The screenshot you are seeing here is from OASIS, the information management system we use at UNMC.
Let’s focus on this course objective ~ how cells generate energy.
We can tie that objective directly to this USMLE category, and use our historical data to identify changes in performance as we deliver our improved curriculum next year.
10 items are categorized under energy metabolism, and the average performance by M1 students in 15-16 on those items is 73%. This percentage is fairly consistent with overall exam scores in this course. We can compare this to performance of our M1s in the 16-17 school year and use that data to predict how students will do in Phase 1 next school year. Early responses to downward trends in performance will be vital next year, and by developing a set of baseline data now we can keep an eye on how our students are performing with our new approach. These same exams items may not be used on an exam or might be redistributed to a quiz or incorporated into another instructional activity, but we have created a baseline set of data.

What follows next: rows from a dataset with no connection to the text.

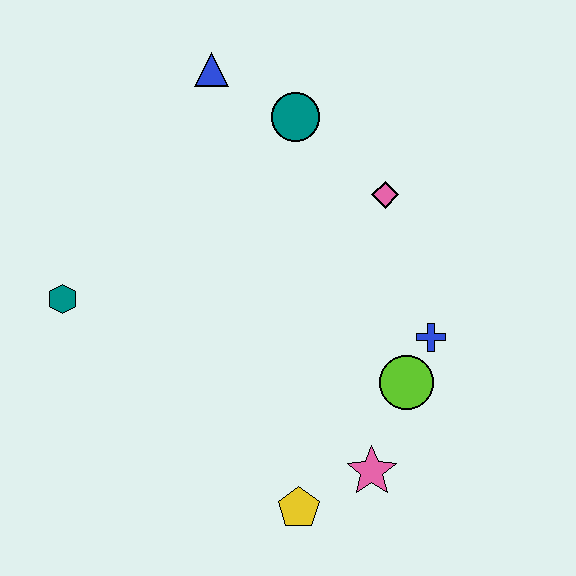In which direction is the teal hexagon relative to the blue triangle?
The teal hexagon is below the blue triangle.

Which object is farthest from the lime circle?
The blue triangle is farthest from the lime circle.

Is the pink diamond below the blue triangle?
Yes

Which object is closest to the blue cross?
The lime circle is closest to the blue cross.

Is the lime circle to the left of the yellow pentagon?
No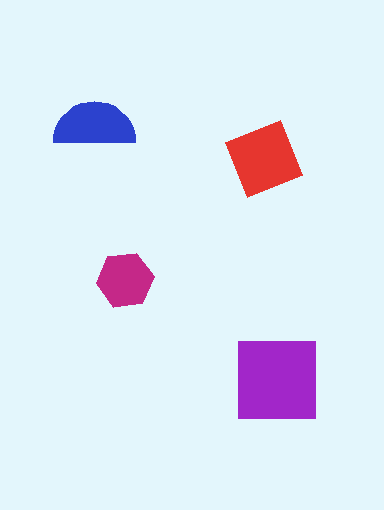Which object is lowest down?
The purple square is bottommost.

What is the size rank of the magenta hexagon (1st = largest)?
4th.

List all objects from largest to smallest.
The purple square, the red diamond, the blue semicircle, the magenta hexagon.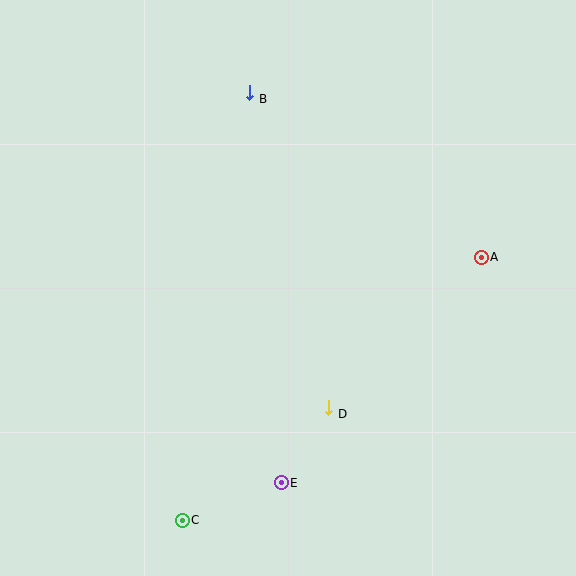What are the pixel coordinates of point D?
Point D is at (329, 414).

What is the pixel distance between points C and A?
The distance between C and A is 398 pixels.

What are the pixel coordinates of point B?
Point B is at (250, 99).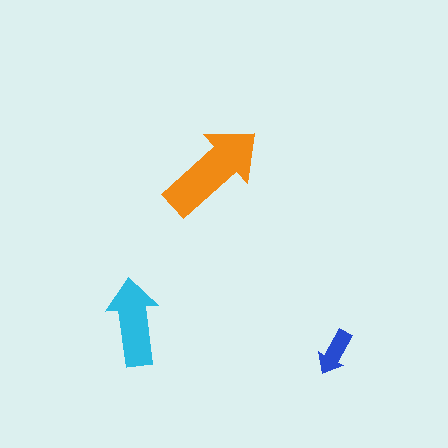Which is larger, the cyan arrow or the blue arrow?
The cyan one.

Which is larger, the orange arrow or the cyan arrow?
The orange one.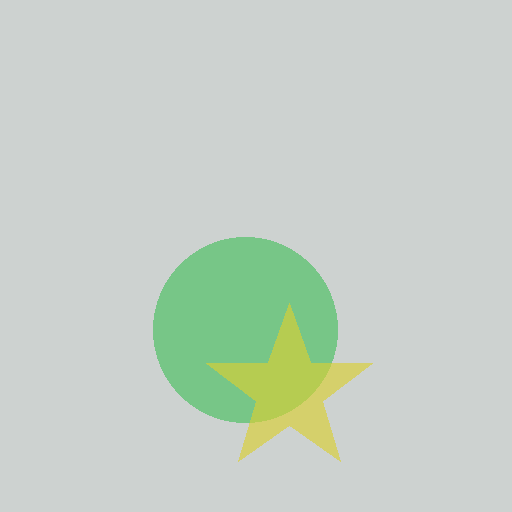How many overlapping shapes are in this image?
There are 2 overlapping shapes in the image.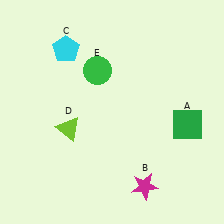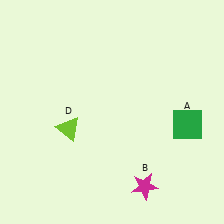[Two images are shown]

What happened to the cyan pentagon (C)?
The cyan pentagon (C) was removed in Image 2. It was in the top-left area of Image 1.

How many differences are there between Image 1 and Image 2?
There are 2 differences between the two images.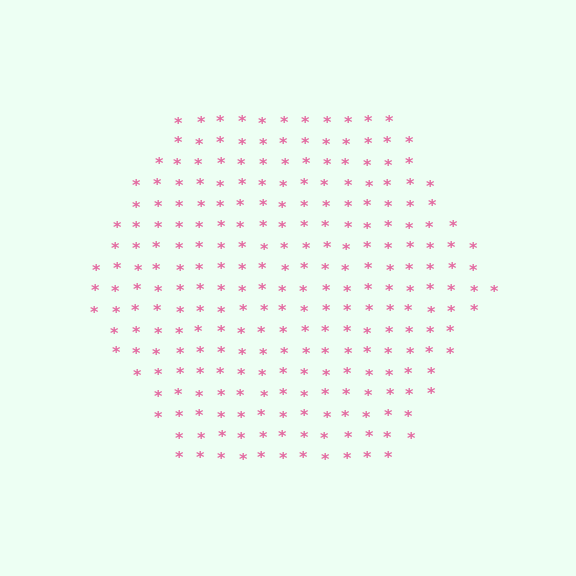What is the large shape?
The large shape is a hexagon.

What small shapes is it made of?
It is made of small asterisks.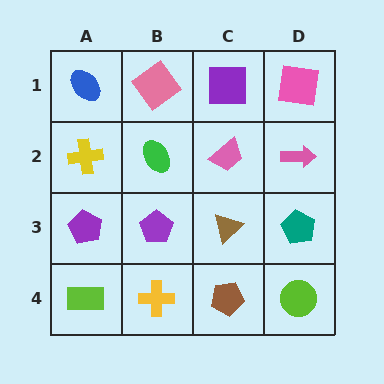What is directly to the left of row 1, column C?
A pink diamond.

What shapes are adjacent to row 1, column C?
A pink trapezoid (row 2, column C), a pink diamond (row 1, column B), a pink square (row 1, column D).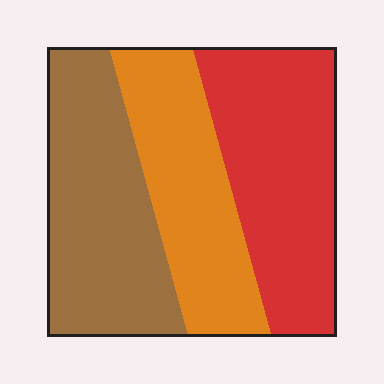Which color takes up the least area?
Orange, at roughly 30%.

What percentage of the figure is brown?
Brown takes up about one third (1/3) of the figure.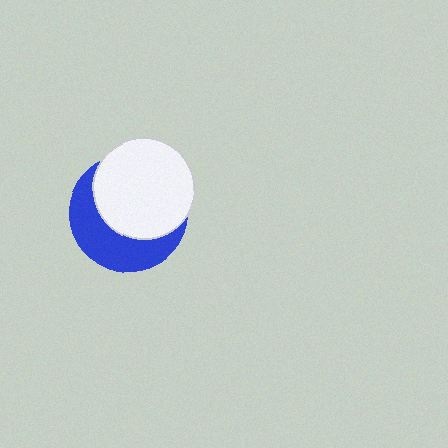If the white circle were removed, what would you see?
You would see the complete blue circle.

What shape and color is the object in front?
The object in front is a white circle.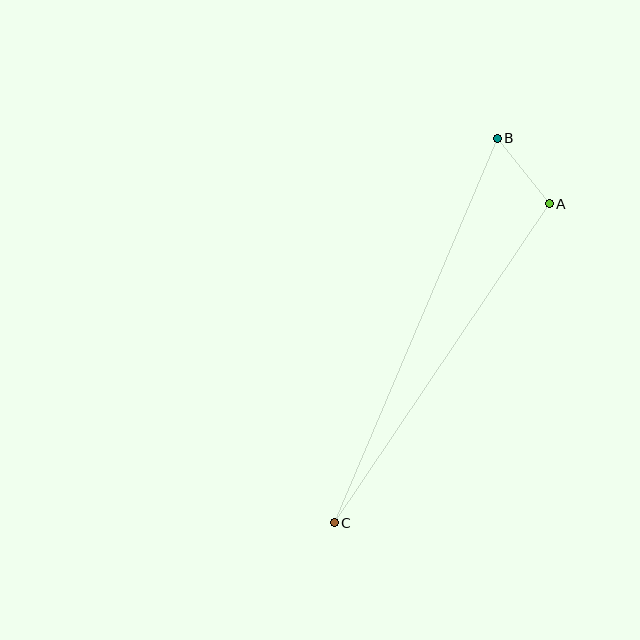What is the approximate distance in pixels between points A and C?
The distance between A and C is approximately 385 pixels.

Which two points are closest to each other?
Points A and B are closest to each other.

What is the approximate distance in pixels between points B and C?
The distance between B and C is approximately 417 pixels.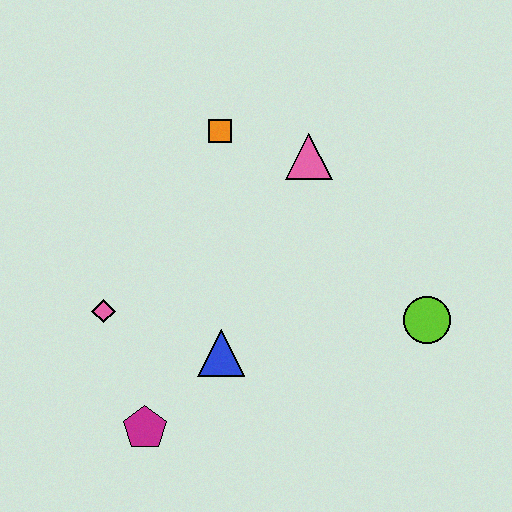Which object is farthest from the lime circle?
The pink diamond is farthest from the lime circle.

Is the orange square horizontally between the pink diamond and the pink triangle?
Yes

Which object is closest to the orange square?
The pink triangle is closest to the orange square.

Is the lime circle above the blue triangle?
Yes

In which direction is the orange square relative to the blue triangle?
The orange square is above the blue triangle.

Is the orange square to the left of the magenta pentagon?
No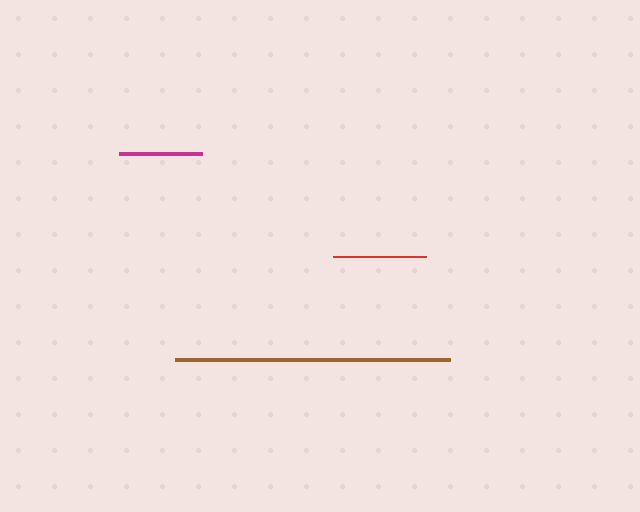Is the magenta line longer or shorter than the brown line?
The brown line is longer than the magenta line.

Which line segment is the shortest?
The magenta line is the shortest at approximately 83 pixels.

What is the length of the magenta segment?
The magenta segment is approximately 83 pixels long.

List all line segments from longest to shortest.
From longest to shortest: brown, red, magenta.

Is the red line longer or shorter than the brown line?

You’ll want to think about your current or existing category structure in the framework for program evaluation. Don’t re-invent the wheel. Many health sciences universities are tackling this project all at the same time, and our collective experiences are helpful in thinking through this process. Consider how other institutions have created their structure and take the best parts of that for your setting.
Frankly ~ we did not get this right on our first try. We learned the hard way on some things and had great tips on others. It’s important to remember that you can categorize items at any time. We found ourselves barely able to keep up last school year with the implementation of ExamSoft in both the first and second year. Some of the work we have done took place after the fact, knowing that we needed to have this structure in place for a curriculum transition. We’re still fine tuning our approach and constantly considering new ways of thinking about how we can use categories to our advantage.
Any one item can be categorized multiple ways, so there is also no harm in trying out one or two different approaches to see what works best for you. There is certainly a balance between having too few and too many categories, but it’s okay to experiment with the system to try things on and see how they fit with your needs. If you decide to move away from a certain approach to categorizing, it’s easy to archive those categories.
As we move forward with connecting ExamSoft data and OASIS data, we’re making careful decisions about how we label items for inclusion so that we can easily merge data. Thinking through the reporting mechanisms of all of your systems on the front end will save you time, but as I said before, you can always adjust ExamSoft’s category information if you don’t get it right the first time around.